The single phrase I heard, over and over again, from my colleagues with years' experience was: "Every year, it gets worse, and this is the worst it's ever been."


FOR PEOPLE new to the story of the CTU strike and its history, Uetricht's book lays out the context in which CORE came to power, the difficulties the caucus had to overcome, and the lessons it learned from the past that enabled it to lead the largest local in the state through a successful strike.

I thoroughly enjoyed the journey through Uetricht's history of CORE and the strike. I even found myself wishing that chapters, and perhaps new books, would be devoted to elaborating on points that he is only able to touch on.

One example is Uetricht's retelling of when more than 600 elected union representatives voted to continue the strike after a week of picketing. He writes, "Some of the union staff were worried that the union would squander the goodwill it had built up among CPS parents, but the leadership did not try to dissuade the membership from extending the strike."

Looking back on that meeting, the emotional pitch was through the roof. All week long, union members were having political conversations of the utmost seriousness--on the picket lines, at the bargaining table and in private. These conversations reflected the years of experience on the job and acquired political knowledge and training of so many CTU members.

The impact of the union's research and education initiatives, which empowered members and the community to take action around the policies that were driving down the quality of public education, also showed.

The moment that the CTU rank and file voted not to suspend their strike amounted to years and years of lived experience, multiplied by the transformation that had taken place over the days on the picket lines.

Importantly, Micah illustrates significant examples of rank-and-file democracy and how the CTU and CORE brought what so many unionists view as a lofty idea in the clouds down to the earth and put them into practice.

As a brand-new unionist at the time, it didn't occur to me that taking hours and days to examine and debate the ins and outs of a contract before ratifying it was something unheard-of during typical contract negotiations.

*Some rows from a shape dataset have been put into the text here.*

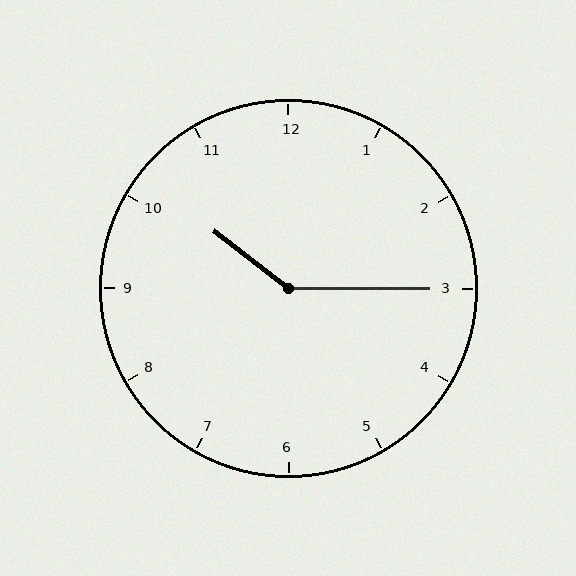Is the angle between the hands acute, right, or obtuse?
It is obtuse.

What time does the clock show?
10:15.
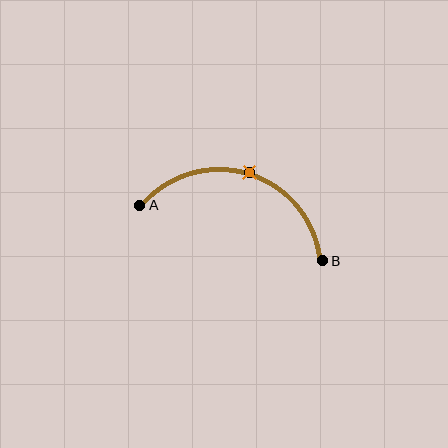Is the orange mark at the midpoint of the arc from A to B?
Yes. The orange mark lies on the arc at equal arc-length from both A and B — it is the arc midpoint.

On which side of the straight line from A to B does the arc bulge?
The arc bulges above the straight line connecting A and B.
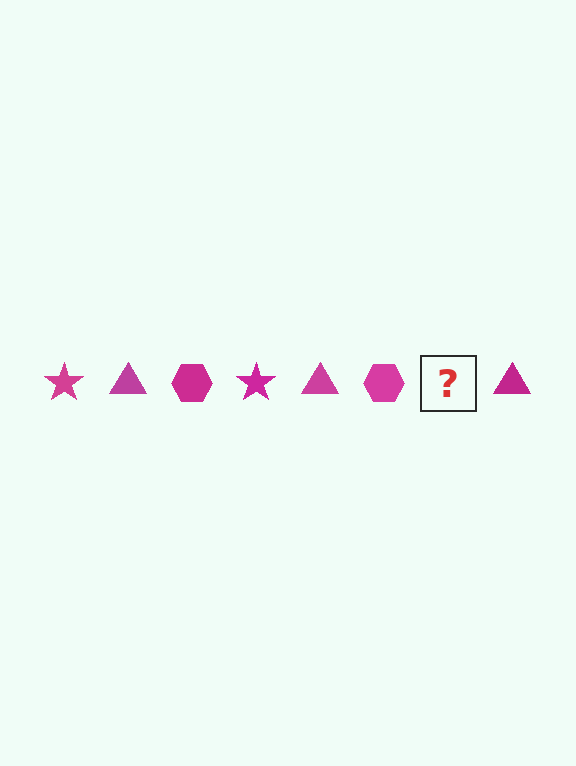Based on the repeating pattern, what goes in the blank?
The blank should be a magenta star.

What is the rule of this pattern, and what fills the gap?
The rule is that the pattern cycles through star, triangle, hexagon shapes in magenta. The gap should be filled with a magenta star.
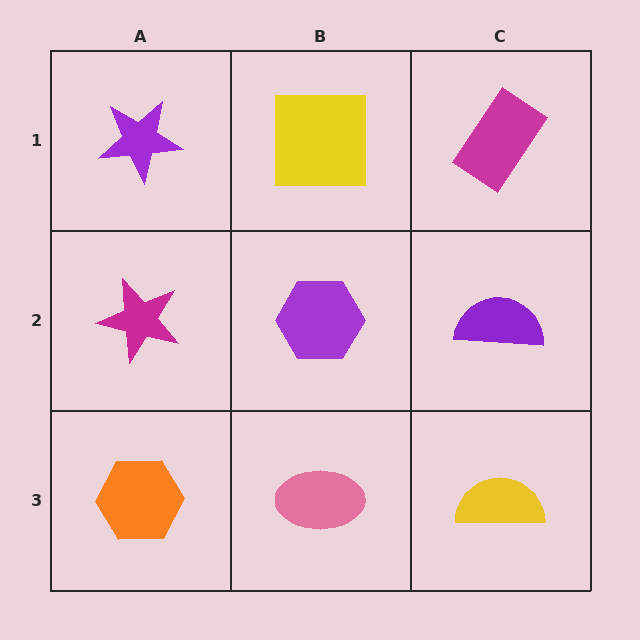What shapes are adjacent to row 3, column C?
A purple semicircle (row 2, column C), a pink ellipse (row 3, column B).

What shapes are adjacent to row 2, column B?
A yellow square (row 1, column B), a pink ellipse (row 3, column B), a magenta star (row 2, column A), a purple semicircle (row 2, column C).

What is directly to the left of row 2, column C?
A purple hexagon.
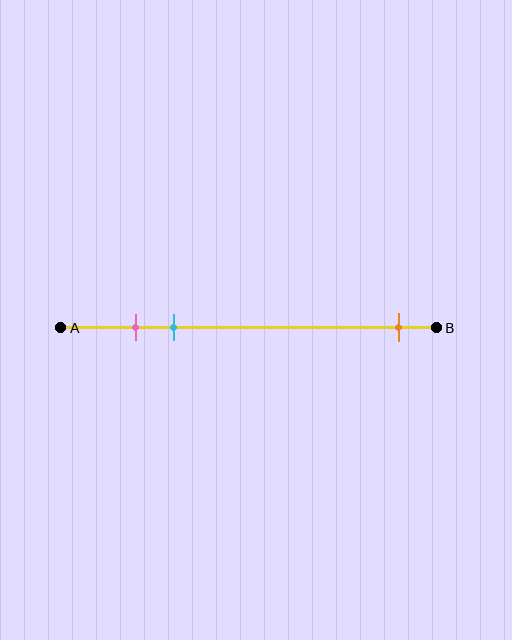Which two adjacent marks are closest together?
The pink and cyan marks are the closest adjacent pair.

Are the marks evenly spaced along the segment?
No, the marks are not evenly spaced.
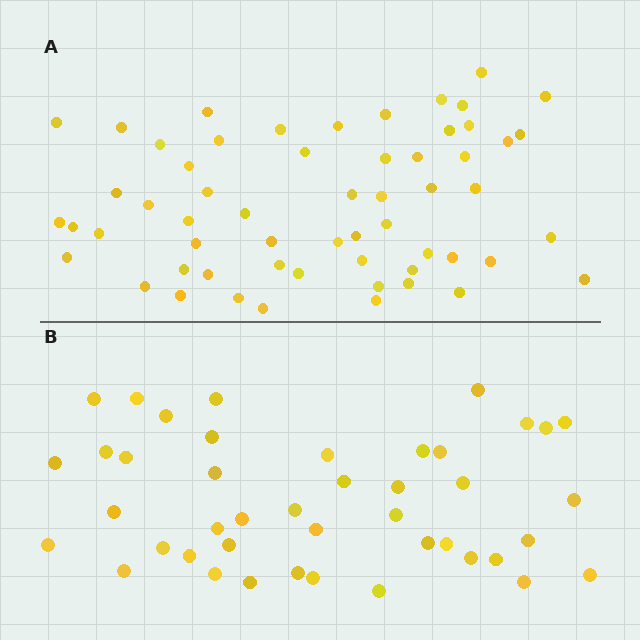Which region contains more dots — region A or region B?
Region A (the top region) has more dots.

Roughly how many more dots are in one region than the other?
Region A has approximately 15 more dots than region B.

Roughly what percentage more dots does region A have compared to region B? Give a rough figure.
About 35% more.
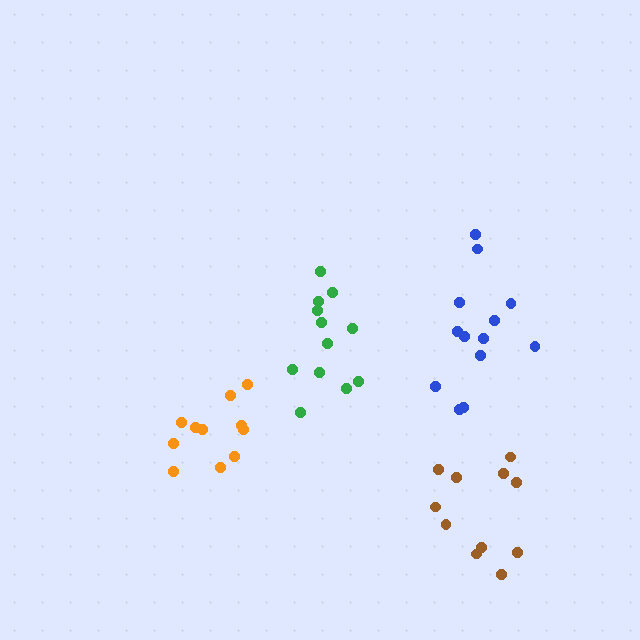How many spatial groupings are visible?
There are 4 spatial groupings.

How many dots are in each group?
Group 1: 13 dots, Group 2: 11 dots, Group 3: 11 dots, Group 4: 12 dots (47 total).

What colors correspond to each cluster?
The clusters are colored: blue, orange, brown, green.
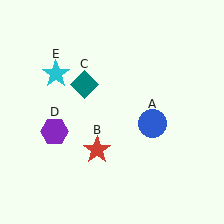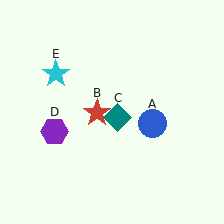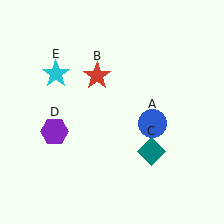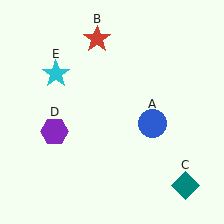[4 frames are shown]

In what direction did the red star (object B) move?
The red star (object B) moved up.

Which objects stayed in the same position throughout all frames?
Blue circle (object A) and purple hexagon (object D) and cyan star (object E) remained stationary.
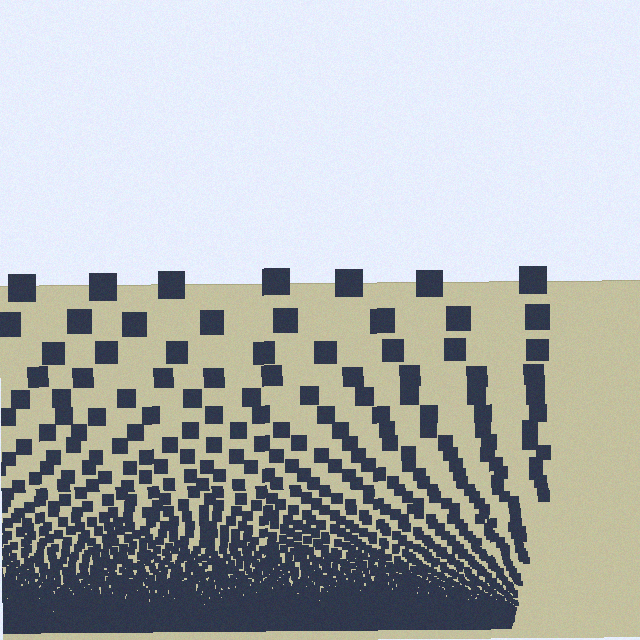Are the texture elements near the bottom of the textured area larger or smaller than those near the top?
Smaller. The gradient is inverted — elements near the bottom are smaller and denser.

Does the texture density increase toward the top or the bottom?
Density increases toward the bottom.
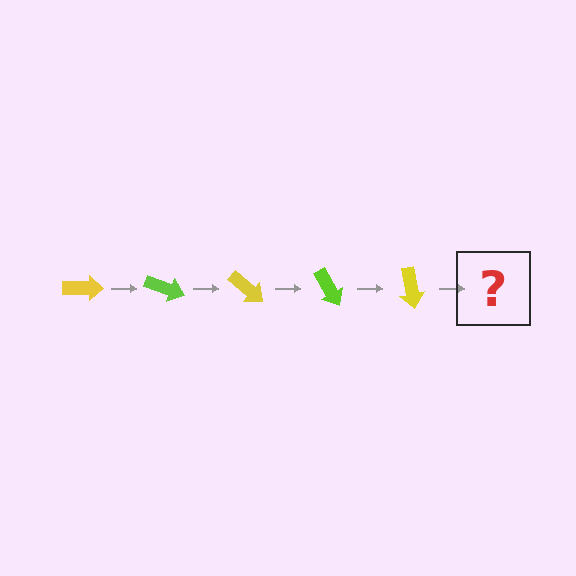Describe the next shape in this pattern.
It should be a lime arrow, rotated 100 degrees clockwise from the start.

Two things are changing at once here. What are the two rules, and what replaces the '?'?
The two rules are that it rotates 20 degrees clockwise each step and the color cycles through yellow and lime. The '?' should be a lime arrow, rotated 100 degrees clockwise from the start.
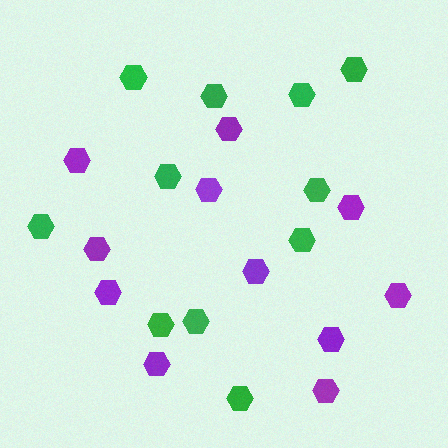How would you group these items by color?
There are 2 groups: one group of green hexagons (11) and one group of purple hexagons (11).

I had never experienced the opposite, or what it was like to even have the protection of a union on the job.

Uetricht's book brings home how different the Chicago teachers' strike was and how it instilled a sense of ownership in the union and the contract, which laid a basis for building real workplace power over time.

While Strike for America has allowed me to step back and appreciate the radical transformation of the CTU and the role of CORE, it has also made me appreciate that this experience is the standard I will expect and aspire to. The book is a read to sustain all of us who continue to fight for the next victory for education justice and for those who want a vision to fight for.